Our original sources for this celebration was chronicled by the monk historian Bede 725 A.D. in the De Temporum Ratione. He writes about the Anglo-Saxon Goddess Eostre who celebrated the coming of Spring. The celebration of Eostre would latter evolve into the celebration known as Easter.
Some historians date this festival of Easter to the Teutonic Goddess Ostre or Estre. Other variations of the name for this springtime celebration included Ostern in German and Pascha, which the Greeks adapted from the Hebrew Passover. It is believed that Eostre and Ostara came from the same Germanic root word; meaning east, which is the direction of the rising sun.
Ostara also is known by a few other names such as Lady Day, Egg Day or the druid version called Alban Eiler.
Ostara is the festival for Wiccans and other pagans. It represents the celebration of the marriage of the God and Goddess, Mother Earth and the green man. Some will call Ostara the sacred marriage of the young maiden and the sun god. The young maiden conceives in nine months and then she becomes the great mother. The god and goddess become more and more powerful and this is the birth of Spring. This celebration is all about fertility and new birth. Ostara derived from Eostre or Estrus meaning the egg and the rabbit. And alternative name for Ostara as we said was Lady Day and may also refer to different Goddesses such as Venus and Aphrodite.
All Pagan celebrations at this time of the year center on fertility themes and emphasize nature and growth. The use of eggs at this period of the year again resembles the Christian Easter egg tradition. Pagans will have their own Easter egg hunt, paint eggs (like the orthodox Christian practice) and of course eat lots of eggs. These similarities are striking but the pagan customs precedes the Christian. Easter eggs and egg hunts have very little to do with the resurrection of Jesus Christ. They are throwbacks of the older pagan customs.

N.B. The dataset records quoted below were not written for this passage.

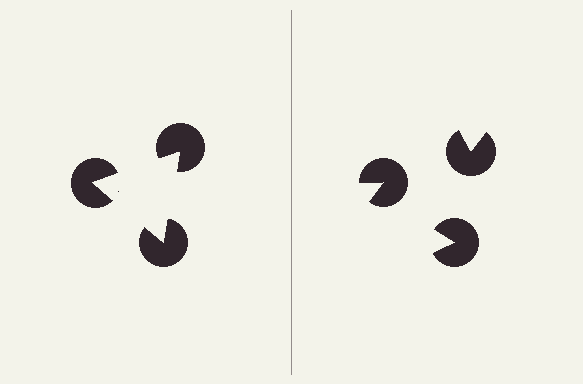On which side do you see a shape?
An illusory triangle appears on the left side. On the right side the wedge cuts are rotated, so no coherent shape forms.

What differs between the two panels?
The pac-man discs are positioned identically on both sides; only the wedge orientations differ. On the left they align to a triangle; on the right they are misaligned.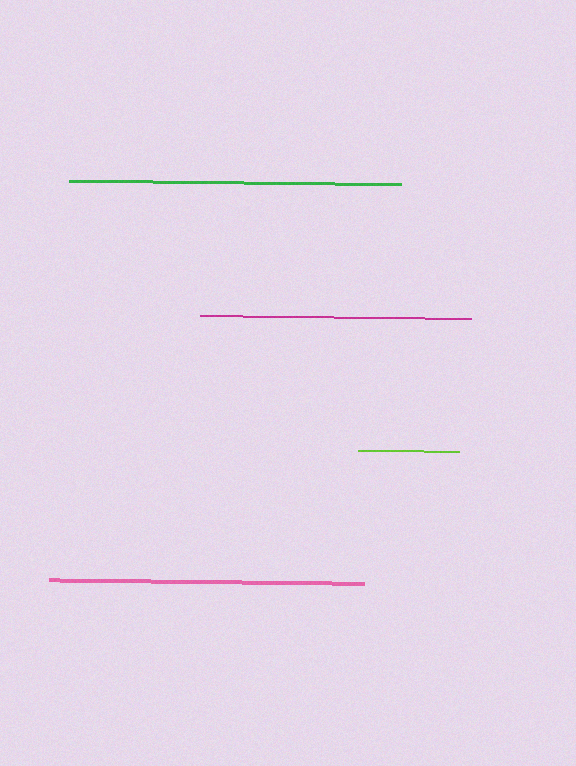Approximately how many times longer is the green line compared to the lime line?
The green line is approximately 3.3 times the length of the lime line.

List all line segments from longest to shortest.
From longest to shortest: green and pink (about equal), magenta, lime.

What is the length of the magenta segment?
The magenta segment is approximately 271 pixels long.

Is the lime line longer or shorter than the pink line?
The pink line is longer than the lime line.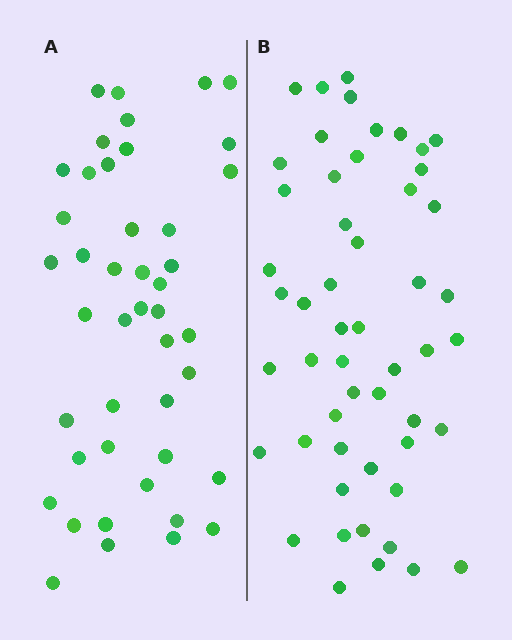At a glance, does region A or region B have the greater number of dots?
Region B (the right region) has more dots.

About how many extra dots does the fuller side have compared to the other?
Region B has roughly 8 or so more dots than region A.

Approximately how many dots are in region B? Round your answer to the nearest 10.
About 50 dots. (The exact count is 52, which rounds to 50.)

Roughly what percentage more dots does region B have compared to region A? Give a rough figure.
About 20% more.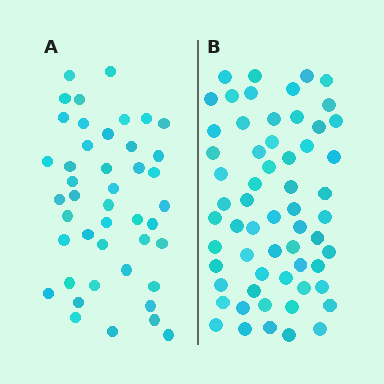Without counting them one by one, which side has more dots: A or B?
Region B (the right region) has more dots.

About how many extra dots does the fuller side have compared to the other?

Legend has it that the story of the egg hunt originated at time when the old religions were shunned in Europe and Christianity was on the rise. People would still decorate their eggs at the vernal equinox but hide them from view. They would make a game of it and have the children look through gardens and under fences to find to find them on their property. It is said that the heretics would bribe the children to disclose where they found the eggs to accuse the property owners of practicing the “old ways.” However, not much documentation can be found on this subject.
During Ostara, pagans will also eat the fruits of the ground, sprouts, nettles and dandelion greens. Some Wiccans will plant their own home garden and some have spring flowers, “seeds, jasmine or flowery incense, and the gemstone of jasper” on home altars. Later some of the garden produce would be used in Wiccan spells and incantations.
Some Wiccans will also fast at this time of the year to clear away the winter toxins from the body.
Others will choose a couple to play out the role of god and goddess and plant seeds in a communal celebration. Some modern pagans will still practice the old Celtic custom of leaving something sweet outside to appease the fairies so that they will not wreak havoc upon the gift giver’s life.